Other reasons you shouldn’t bring a patient with a possible DCS/DCI issue directly to a chamber include:

  • No available chambers (once a patient is under pressure and being treated, you can’t just yank them out for someone “worse”.)
  • Gas supplies on hand (oxygen and compressed “clean” air) are low and won’t last the required length of a table 6 treatment.
  • The facility may not treat diving injuries.
  • An injured diver needs to be “cleared” for hyperbaric treatment by a physician.  Contraindications for HBOT include pneumothorax (collapsed lung), tension pneumothorax, myocardial infarction (heart attack), and/or neurological and musculoskeletal injuries with symptoms similar to DCS/DCI, to name just a few.
  • The facility might be closed after normal operating hours.

If you encounter a patient that you think might be suffering from a diving related injury, the best thing to do is to provide high-flow oxygen via a nonrebreather mask (15lpm or higher) as soon as possible and transport to the nearest ED.  Gather and record as much information as you can pertaining to the patient’s diving profile, including:

  • signs and symptoms, chief complaint
  • deepest dive depth
  • number of dives in the last 48 hours
  • type(s) of gas used (Nitrox, tri-mix, heliox, air, etc.)
  • diving environment (fresh water or salt water)
  • ascent/descent/bottom issues (if any)
  • equalization problems during ascent/descent (if any)
  • equipment malfunction issues (if any)
  • name and phone number of the diver’s divebuddy
  • any pre-existing medical conditions

Provide the information gathered with your handoff report, preferrably on paper, along with any equipment they were using (if you picked them up at the dive site.)

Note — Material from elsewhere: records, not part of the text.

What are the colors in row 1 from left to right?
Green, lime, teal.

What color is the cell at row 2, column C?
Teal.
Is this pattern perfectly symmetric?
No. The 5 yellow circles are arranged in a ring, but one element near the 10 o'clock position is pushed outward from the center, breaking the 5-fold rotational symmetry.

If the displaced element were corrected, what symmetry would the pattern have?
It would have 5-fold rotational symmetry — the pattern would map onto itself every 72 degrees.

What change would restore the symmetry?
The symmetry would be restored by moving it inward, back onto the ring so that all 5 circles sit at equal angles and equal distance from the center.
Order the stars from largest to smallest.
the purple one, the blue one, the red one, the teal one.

Call Divers Alert Network (919-684-9111) and speak to a Medic, or have the receiving physican call and speak to a DAN Medic or physician for treatment options.  The phones are staffed 24x7x365, and they accept collect calls.

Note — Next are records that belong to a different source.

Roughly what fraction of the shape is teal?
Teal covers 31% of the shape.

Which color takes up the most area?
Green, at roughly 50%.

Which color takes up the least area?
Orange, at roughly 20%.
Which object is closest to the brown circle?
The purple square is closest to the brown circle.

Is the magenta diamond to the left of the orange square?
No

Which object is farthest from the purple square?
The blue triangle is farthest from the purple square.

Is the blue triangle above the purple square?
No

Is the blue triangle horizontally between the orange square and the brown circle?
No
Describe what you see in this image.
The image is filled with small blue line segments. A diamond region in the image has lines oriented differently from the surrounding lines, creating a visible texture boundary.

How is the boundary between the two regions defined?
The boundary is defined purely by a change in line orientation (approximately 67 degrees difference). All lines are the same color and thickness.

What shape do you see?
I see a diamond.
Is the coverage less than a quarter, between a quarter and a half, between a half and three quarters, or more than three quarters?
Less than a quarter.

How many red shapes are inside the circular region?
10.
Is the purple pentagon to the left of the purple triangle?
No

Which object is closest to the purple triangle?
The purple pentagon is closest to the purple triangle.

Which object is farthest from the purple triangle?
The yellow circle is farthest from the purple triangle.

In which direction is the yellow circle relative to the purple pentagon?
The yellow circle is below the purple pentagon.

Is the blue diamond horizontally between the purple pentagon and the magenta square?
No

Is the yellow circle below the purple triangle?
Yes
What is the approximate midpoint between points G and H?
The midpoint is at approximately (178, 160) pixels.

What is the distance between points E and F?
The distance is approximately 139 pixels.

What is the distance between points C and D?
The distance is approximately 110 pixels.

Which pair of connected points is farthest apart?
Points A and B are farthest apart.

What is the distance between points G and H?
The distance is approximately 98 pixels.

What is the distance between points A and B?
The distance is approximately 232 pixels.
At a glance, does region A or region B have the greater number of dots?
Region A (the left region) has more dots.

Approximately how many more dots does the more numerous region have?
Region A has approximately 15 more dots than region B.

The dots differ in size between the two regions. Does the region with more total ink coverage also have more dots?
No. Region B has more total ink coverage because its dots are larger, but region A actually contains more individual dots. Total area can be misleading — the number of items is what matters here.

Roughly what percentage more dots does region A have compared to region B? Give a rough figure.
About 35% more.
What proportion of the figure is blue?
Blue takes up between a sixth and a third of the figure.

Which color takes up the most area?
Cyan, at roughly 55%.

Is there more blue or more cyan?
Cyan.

The single-most important treatment for a diver suspected of having DCS/DCI is a BLS adjunct: OXYGENLots of it, as soon as possible, for as long as possible.  Forget a nasal cannula at 4lpm.  Oxygen breaks down the nitrogen bubbles in the blood stream and tissue compartments.  Nitrogen is what causes DCS/DCI, so the faster you can apply SLO2 (surface-level oxygen), the faster you can begin the nitrogen breakdown, and the diver will have a better chance of recovery once they start the chamber treatments.

Whatever you do, DON’T, for the love of whatever you consider Holy, take them directly to a hyperbaric chamber (unless you receive orders from Medical Direction stating otherwise.)